Chicago’s South Loop just scored a hefty apartment trade, with an affiliate of RPM Living shelling out $103.5 million for Grand Central, a two-tower, 346-unit rental complex at 221 W. Harrison Street. The sale price is a sharp jump from the $81.9 million paid less than three years ago, a quick flip that underscores how rising rents and tight supply are pulling big-money investors back into the city’s multifamily market.

Deal details and buyer

Online property records show the complex changed hands for $103.5 million, according to CoStar News. That report identifies the buyer as an affiliate of Austin-based RPM Living and notes that Waterton had put the property on the market last summer. The latest trade puts a new benchmark on the asset at a time when higher borrowing costs have made big-ticket deals harder to pencil out.

What the complex is

Waterton paid about $81.9 million for the connected 14-story towers in October 2023, as reported by The Real Deal. The development, completed in 2020 and marketed as The Grand Central, contains 346 units across 207 and 221 W. Harrison Street, according to the property profile from Wood Partners. Newmark brokers were among those who marketed the asset during the sale process, The Real Deal noted.

Why buyers are circling

Chicago’s apartment market has chalked up stronger rent gains than many other major U.S. metros, and that momentum is helping pry open investors’ wallets.
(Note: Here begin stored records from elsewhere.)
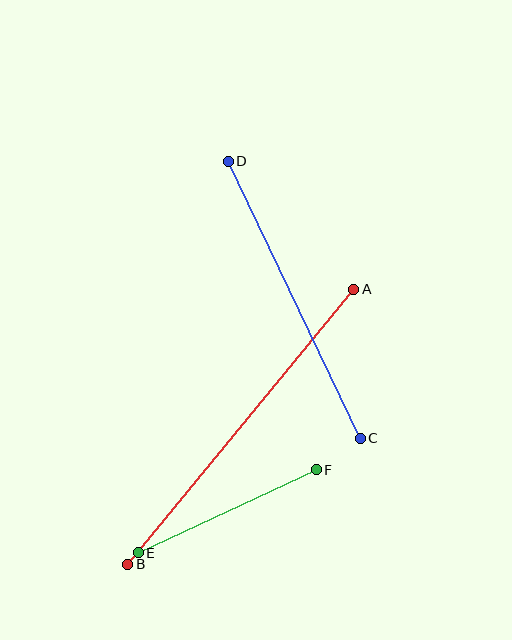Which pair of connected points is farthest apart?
Points A and B are farthest apart.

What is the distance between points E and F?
The distance is approximately 196 pixels.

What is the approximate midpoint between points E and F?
The midpoint is at approximately (227, 511) pixels.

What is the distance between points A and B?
The distance is approximately 356 pixels.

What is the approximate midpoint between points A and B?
The midpoint is at approximately (241, 427) pixels.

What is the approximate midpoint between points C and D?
The midpoint is at approximately (294, 300) pixels.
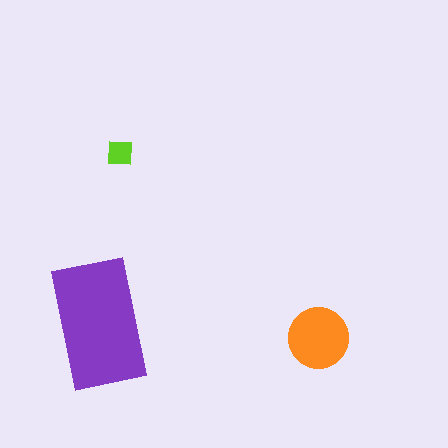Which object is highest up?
The lime square is topmost.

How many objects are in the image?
There are 3 objects in the image.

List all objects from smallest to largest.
The lime square, the orange circle, the purple rectangle.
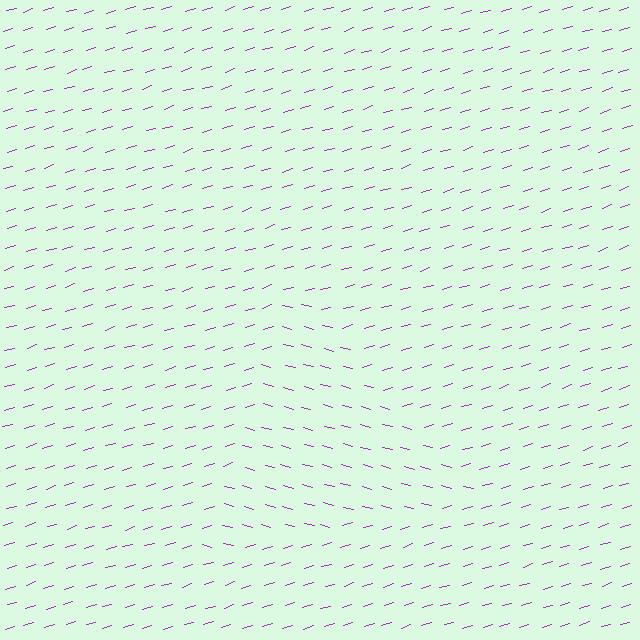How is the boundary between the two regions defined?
The boundary is defined purely by a change in line orientation (approximately 32 degrees difference). All lines are the same color and thickness.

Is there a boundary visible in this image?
Yes, there is a texture boundary formed by a change in line orientation.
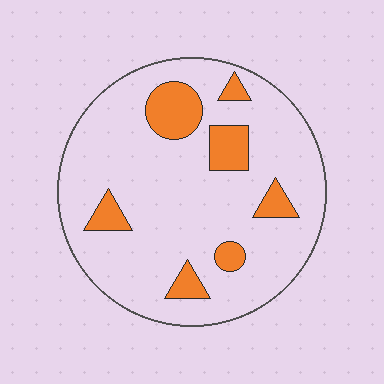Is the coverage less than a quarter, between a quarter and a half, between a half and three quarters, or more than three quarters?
Less than a quarter.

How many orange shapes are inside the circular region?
7.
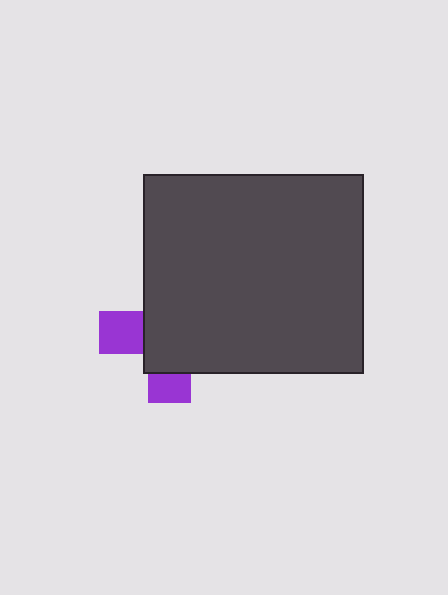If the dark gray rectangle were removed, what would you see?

Multifamily sales volume in the Chicago area reached roughly $6.3 billion over the past year, a nearly 30 percent increase, according to CoStar News. Those numbers are encouraging landlords to test pricing and pushing institutional buyers to chase stabilized, well-located buildings like Grand Central, even with financing costs still elevated.

RPM’s local push and what to watch

The Grand Central buy extends RPM’s recent shopping spree in the region. The firm paid about $102 million in March for Orland Ridge, a 294-unit build-to-rent community southwest of the city, according to Hoodline’s coverage of the $102 million Orland Ridge deal. For Chicago renters and investors, the Grand Central trade highlights how tight market fundamentals can still outweigh higher borrowing costs, and it has other downtown tower owners watching closely to see whether more high-rise sales follow this year.